Commission des affaires européennes

Photo issue du site de l'Assemblée nationale ou de WikipediaIsabelle Bruneau, rapporteure :

La politique européenne en matière de concurrence fait-elle de l'Europe « l'idiot du village global », c'est à dire de l'économie mondialisée d'aujourd'hui ?

Beaucoup de commentateurs ont souligné lors du rachat d'Alstom par General Electric, qu'une fusion avec Siemens ne pouvait pas être envisagée, sans démantèlement de l' entreprise, car le groupe se serait trouvé en position dominante sur plusieurs segments en Europe. La constitution d'un champion industriel mondial semble effectivement impossible s' il détient une position trop forte sur le marché intérieur européen. En outre, cette entreprise n'aurait peut-être pas constitué en 2014 une proie si elle n'avait pas été affaiblie par les conditions posées par la Commission européenne en 2003 pour accepter l'intervention de l' État français.

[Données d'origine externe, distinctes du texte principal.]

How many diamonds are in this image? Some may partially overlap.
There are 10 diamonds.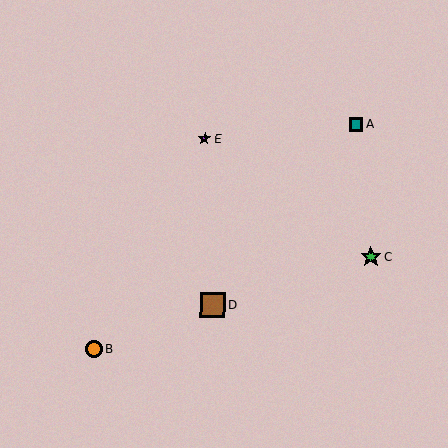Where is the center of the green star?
The center of the green star is at (371, 257).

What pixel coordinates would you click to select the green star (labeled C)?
Click at (371, 257) to select the green star C.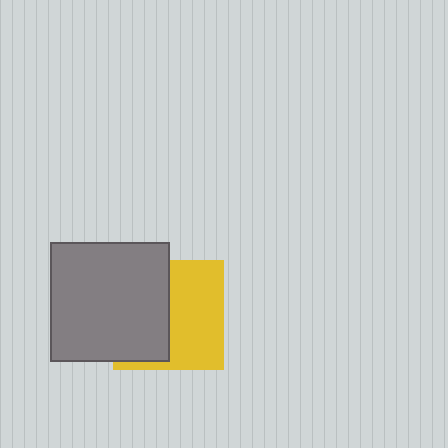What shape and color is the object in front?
The object in front is a gray square.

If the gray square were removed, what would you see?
You would see the complete yellow square.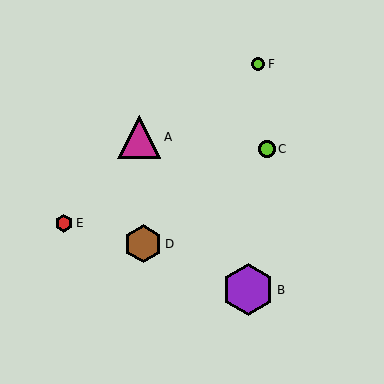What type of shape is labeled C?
Shape C is a lime circle.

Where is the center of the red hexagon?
The center of the red hexagon is at (64, 223).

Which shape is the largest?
The purple hexagon (labeled B) is the largest.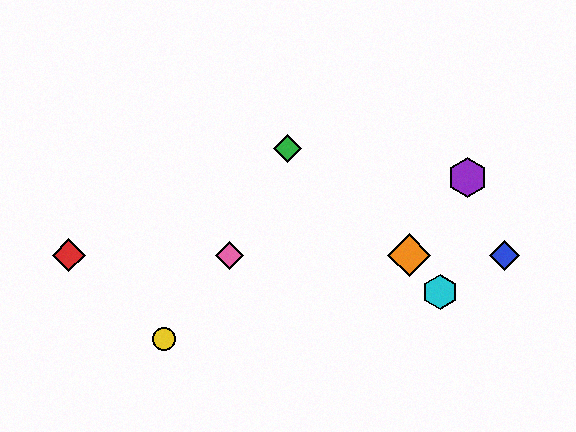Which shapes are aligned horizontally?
The red diamond, the blue diamond, the orange diamond, the pink diamond are aligned horizontally.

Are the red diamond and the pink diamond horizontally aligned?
Yes, both are at y≈255.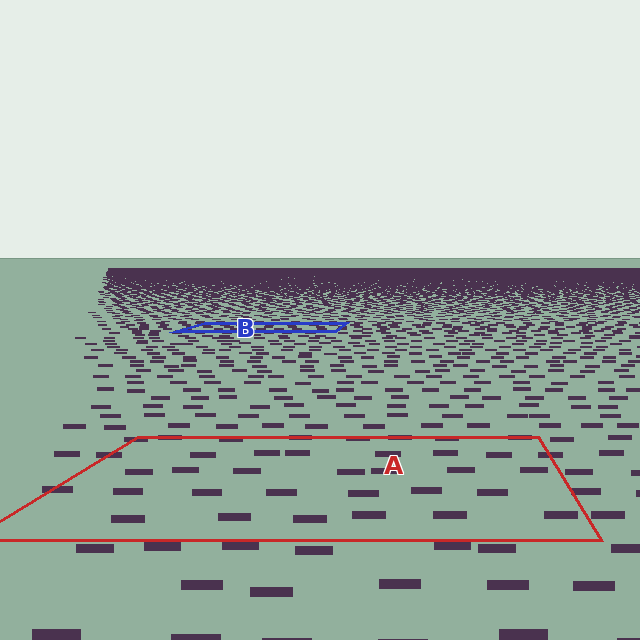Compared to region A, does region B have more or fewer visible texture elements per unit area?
Region B has more texture elements per unit area — they are packed more densely because it is farther away.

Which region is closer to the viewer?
Region A is closer. The texture elements there are larger and more spread out.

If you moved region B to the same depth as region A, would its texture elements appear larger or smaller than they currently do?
They would appear larger. At a closer depth, the same texture elements are projected at a bigger on-screen size.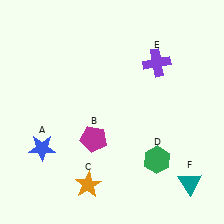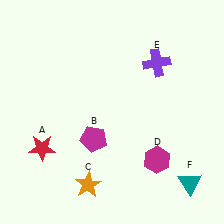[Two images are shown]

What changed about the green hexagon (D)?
In Image 1, D is green. In Image 2, it changed to magenta.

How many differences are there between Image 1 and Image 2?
There are 2 differences between the two images.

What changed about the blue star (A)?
In Image 1, A is blue. In Image 2, it changed to red.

Je ne crois pas que la Chine où les États-Unis aient la même attitude vis à vis de leurs entreprises.

La réponse de la Commission européenne qui se justifie par la prééminence accordée à l'intérêt du consommateur sur le producteur est-elle fondée ?

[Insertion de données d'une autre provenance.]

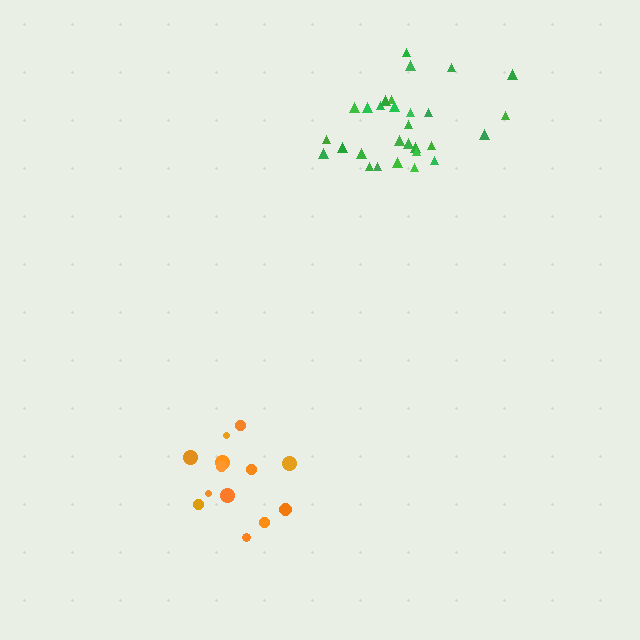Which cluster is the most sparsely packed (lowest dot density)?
Orange.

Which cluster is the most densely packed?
Green.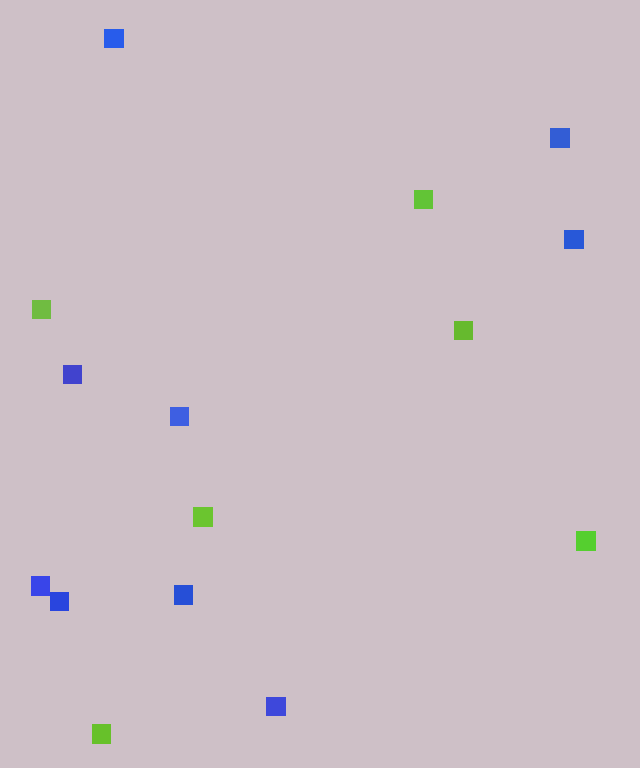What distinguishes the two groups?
There are 2 groups: one group of blue squares (9) and one group of lime squares (6).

M'étant rendue à Bruxelles pour aborder les questions de concurrence, j'avais en tête les réflexions, somme toute assez simples, d'une économiste sur l'intérêt de favoriser la concurrence en économie ouverte, tout en respectant les principes de réciprocité et de réalité.

Or, je me suis vue opposer, à mes remarques de bon sens, une accumulation de constructions juridiques, plus byzantines les unes que les autres.

Aussi, suis-je revenue de la Commission européenne avec la certitude que si l' Union européenne faisait le bonheur des cabinets d'avocats d'affaires, la législation sur la concurrence, ou plus exactement son interprétation par les autorités et juridictions européennes, n'aidait pas les entreprises européennes à développer la croissance et l'emploi.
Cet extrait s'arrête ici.